Elle avait déjà accepté des marchés plus alléchants, mais il fallait bien admettre que celui-ci était d'assez bonne guerre. Avec un marmonnement de blaireau contrarié l'ancienne tueuse lui accorda un signe d'assentiment qui secoua le bazar de ses mèches goudron.
«
Valentina Nikolaïeva, ça te parle à la Hanse ? »
«
Et ta mère ? » grogna-t-elle en retour, histoire de bien signaler son changement d'humeur. Elle aimait bien être claire et sans ambiguïté dans ses rapports professionnels. «
Oui, ça me parle. La petite minette qui a dû se faire sauter une main avec une grenade quand elle était petite, il paraît, mais je l'ai jamais rencontrée personnellement. »
«
T'as jamais vu de grenade te péter dessus, fais pas la maligne. Et c'est surtout une petite prodige des armureries. On voudrait lui passer une commande de groupe, si tu vois ce que je veux dire. »
Elle voyait, oui. Alexandra trempait dans les bas-fonds du métro depuis gamine, et les choses n'étaient pas allées en s'arrangeant avec le temps. Si certains marchands d'armes avaient encore de maigres scrupules à refourguer leurs pétoires à des criminels supposés, leurs hésitations avaient tendance à fondre devant l'importance de la demande. Et la perspective de futures transactions juteuses.
Les rats de Moscou étaient rarement à court de poulettes, et ils avaient un amour immodéré des flingues.
«
Et bien sûr vous avez pensé à moi pour jouer les messagères ? Comme c'est mignon » ironisa la femme, la bouche en cœur. «
C'est pas comme si j'avais tourné la page, hein ? »
«
Arrête ton char, t'as autant tourné la page que tu pisses debout. »
«
Et bah figure-toi que... »
«
Je veux pas savoir, Kitsetskaya. Tu ramasses un quinzième des cantines de munitions à l'arrivée. Et je précise bien : à l'arrivée. »

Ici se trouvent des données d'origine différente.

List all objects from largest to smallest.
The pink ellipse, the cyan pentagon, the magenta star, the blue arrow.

Elle fit la moue, étudiant l'offre. Ce n'était pas faramineux, mais c'était honnête. Juste assez pour que quelqu'un dans la merde accepte.
Et il fallait bien avouer que ça n'allait pas fort pour elle, dans l'Alliance Nord-Est.
«
T'as intérêt à payer le verre, corniaud. »

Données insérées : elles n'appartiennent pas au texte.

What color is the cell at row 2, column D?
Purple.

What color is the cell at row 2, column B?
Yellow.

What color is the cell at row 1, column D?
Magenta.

L'homme se contenta d'un sourire mauvais, plaquant sur la table la liste des fournitures.
*
«
Un AK, deux AK, un semi-auto Makarov, huit grenades à main, un Zastava... ça existe encore ce truc ? Bah ! »
Levant les yeux au ciel invisible, Alexandra déambulait dans le cœur marchand de la Hanse. Et plus particulièrement, tant qu'à conserver la métaphore cardiaque, dans son artère dédiée à son
shopping favori : celui des armes. Elle en aimait la mécanique simple, y avait pris goût comme l'amateur de vodka découvre les miracles de la distillation artisanale. Pas grand-chose ne lui échappait, et elle avait depuis longtemps compris que peu de flingues étaient véritablement meilleurs que d'autres. Il y avait juste des particularités, et dans son métier - ancien métier, se corrigea-t-elle à retardement - il fallait juste choisir le bon outil, celui adapté à la situation. Un peu comme un serrurier doit trouver la bonne clé ou le bon crochet.
Ses crochets à elle faisaient juste des trous dans les gens.
«
Oh et puis merde. »
Elle faisait face à un dilemme : le prochain convoi en direction du V.A.R. (il fallait être suicidaire pour repartir toute seule au bercail), c'était pour dans quelques heures. Deux-trois, à tout casser, sauf que les négociations en dureraient au moins une. C'était autant de temps perdu à ne pas lécher les vitrines inexistantes des rames commerciales, et quitte à remettre les pieds dans la Hanse, elle comptait bien en profiter.
Alexandra avait l'esprit à la fois pratique et déraisonnable, et trouva une solution à sa mesure.
«
Hé, le mioche ! »
Le mioche en question avait bien dix-huit ans passés, mais il s'arrêta tout de même.
«
Nikolaïeva ça te parle ? Oui ? Parfait ! » Et ni une ni deux, elle lui plaquait la liste sur le torse comme son associé l'avait fait sur la table. «
Un chargeur si tu lui amènes ça en mains propres. Elle est réglée à la livraison, c'est une pro', j'accepte son prix. »
Elle pouvait bien, ce n'était pas elle qui s'occupait de la facture.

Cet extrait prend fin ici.